To layout the panel, we add the CSS class sapUiResponsiveMargin that will add some space around the panel. We have to set the width of the panel to auto since the margin would otherwise be added to the default width of 100% and exceed the page size.

If you decrease the screen size, then you can actually see that the margin also decreases. As the name suggests, the margin is responsive and adapts to the screen size of the device. Tablets will get a smaller margin and phones in portrait mode will not get a margin to save space on these small screens.

Margins can be added to all kinds of controls and are available in many different options.
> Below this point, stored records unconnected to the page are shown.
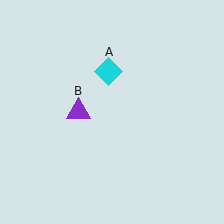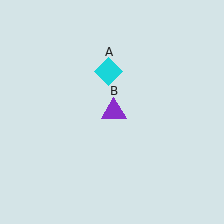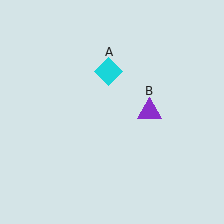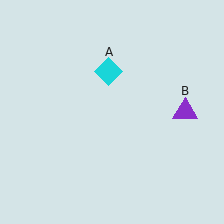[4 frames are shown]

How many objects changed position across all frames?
1 object changed position: purple triangle (object B).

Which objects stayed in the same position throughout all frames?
Cyan diamond (object A) remained stationary.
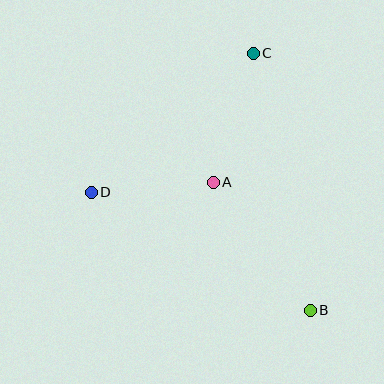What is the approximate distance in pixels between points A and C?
The distance between A and C is approximately 135 pixels.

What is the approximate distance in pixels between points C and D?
The distance between C and D is approximately 213 pixels.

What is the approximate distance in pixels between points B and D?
The distance between B and D is approximately 249 pixels.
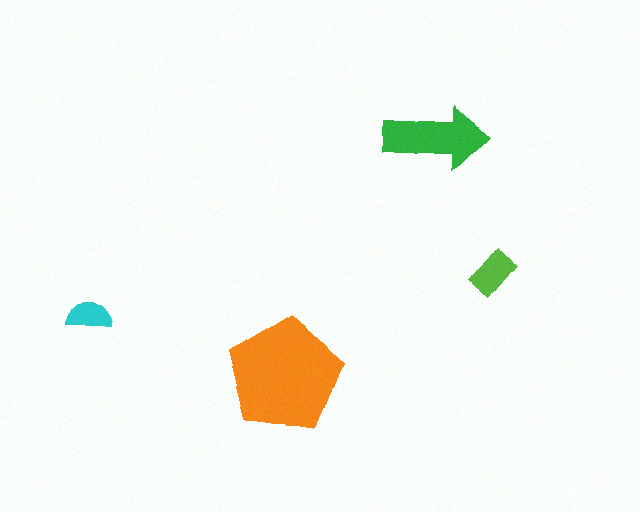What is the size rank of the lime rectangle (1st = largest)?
3rd.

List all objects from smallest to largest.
The cyan semicircle, the lime rectangle, the green arrow, the orange pentagon.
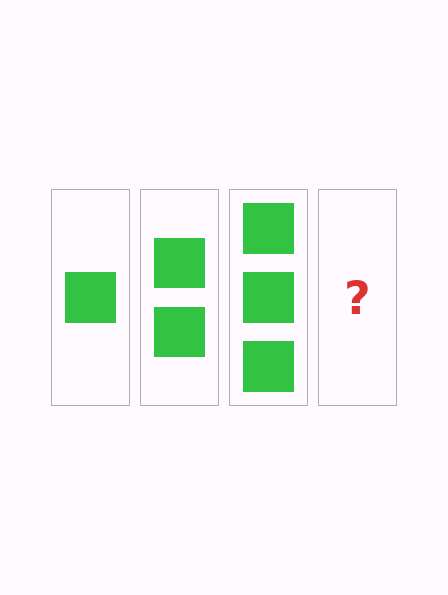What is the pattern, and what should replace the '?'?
The pattern is that each step adds one more square. The '?' should be 4 squares.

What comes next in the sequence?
The next element should be 4 squares.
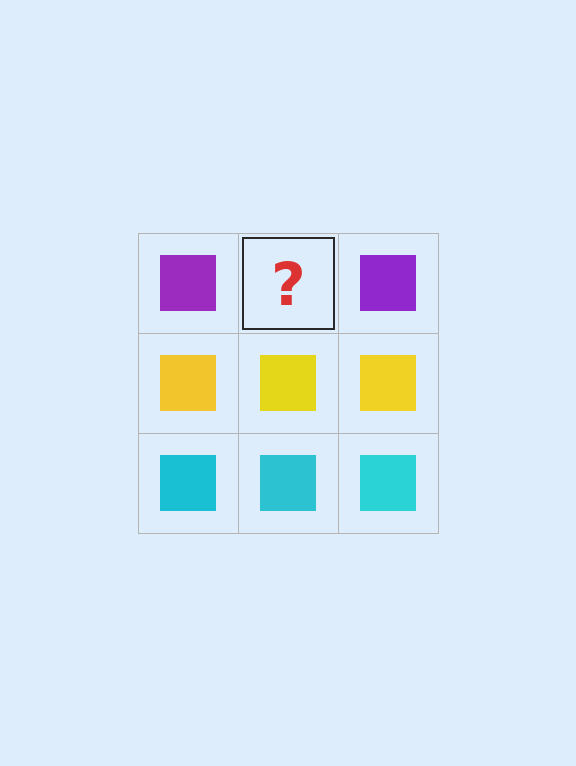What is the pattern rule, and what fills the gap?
The rule is that each row has a consistent color. The gap should be filled with a purple square.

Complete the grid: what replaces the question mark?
The question mark should be replaced with a purple square.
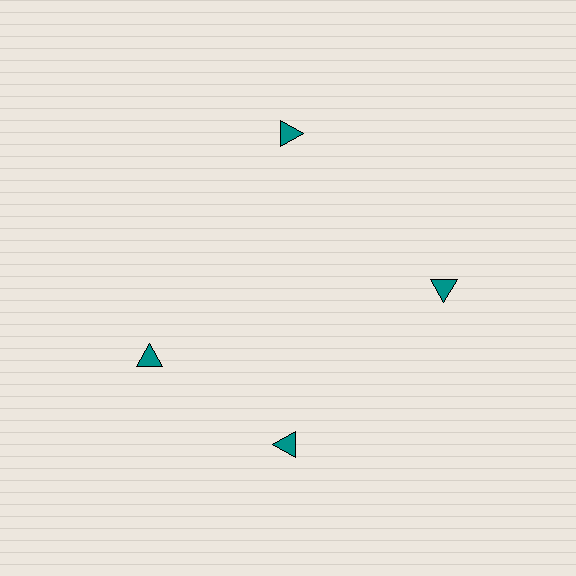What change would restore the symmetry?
The symmetry would be restored by rotating it back into even spacing with its neighbors so that all 4 triangles sit at equal angles and equal distance from the center.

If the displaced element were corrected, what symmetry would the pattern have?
It would have 4-fold rotational symmetry — the pattern would map onto itself every 90 degrees.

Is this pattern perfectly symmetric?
No. The 4 teal triangles are arranged in a ring, but one element near the 9 o'clock position is rotated out of alignment along the ring, breaking the 4-fold rotational symmetry.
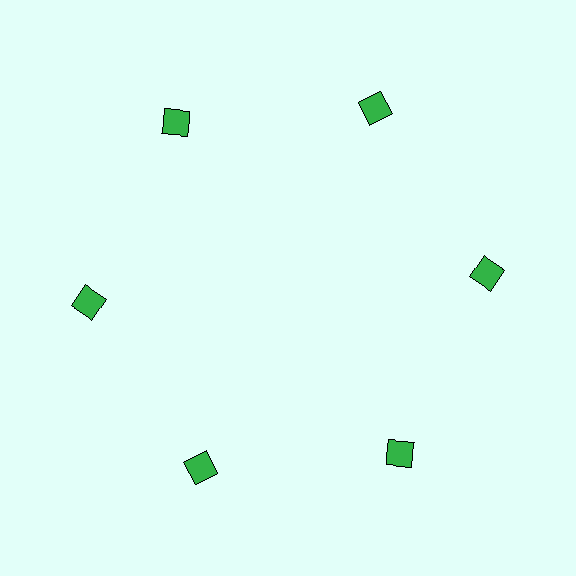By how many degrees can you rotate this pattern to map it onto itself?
The pattern maps onto itself every 60 degrees of rotation.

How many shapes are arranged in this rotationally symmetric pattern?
There are 6 shapes, arranged in 6 groups of 1.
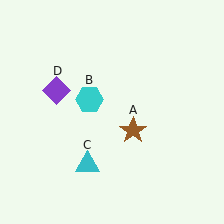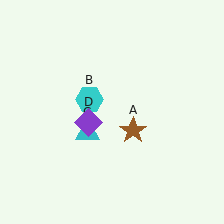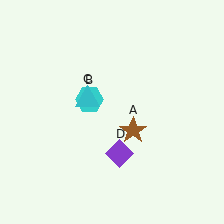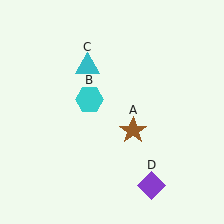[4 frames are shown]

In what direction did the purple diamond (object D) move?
The purple diamond (object D) moved down and to the right.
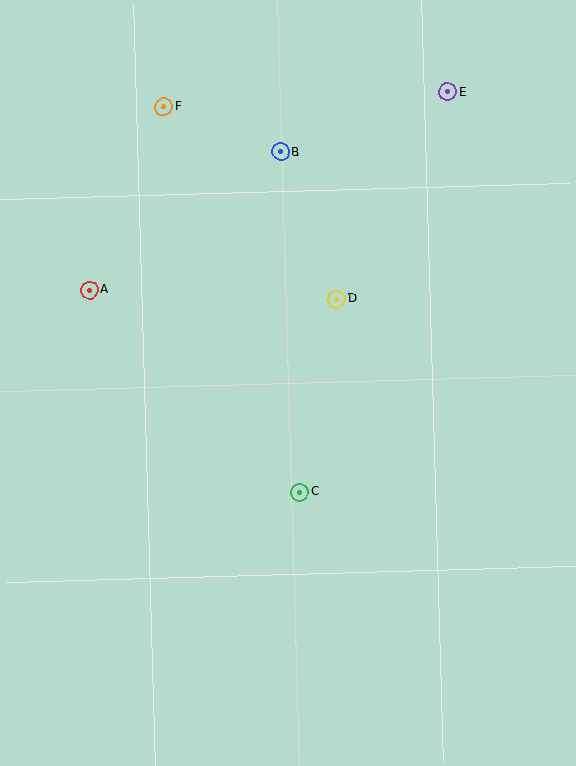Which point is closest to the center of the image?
Point D at (336, 299) is closest to the center.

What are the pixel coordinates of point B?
Point B is at (281, 152).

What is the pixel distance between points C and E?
The distance between C and E is 426 pixels.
We can even add space between the button and the input field by adding class sapUiSmallMarginEnd to the button.

To format the output text individually, we remove the description from the input field and add a new Text control with the same value. Here we also use a small margin to align it with the other content. Similarly, we could add the standard padding classes to layout the inner parts of container controls such as our panel, but as it already brings a padding by default, this is not needed here.

Conventions
  • Use the standard SAPUI5 CSS classes for the layout if possible.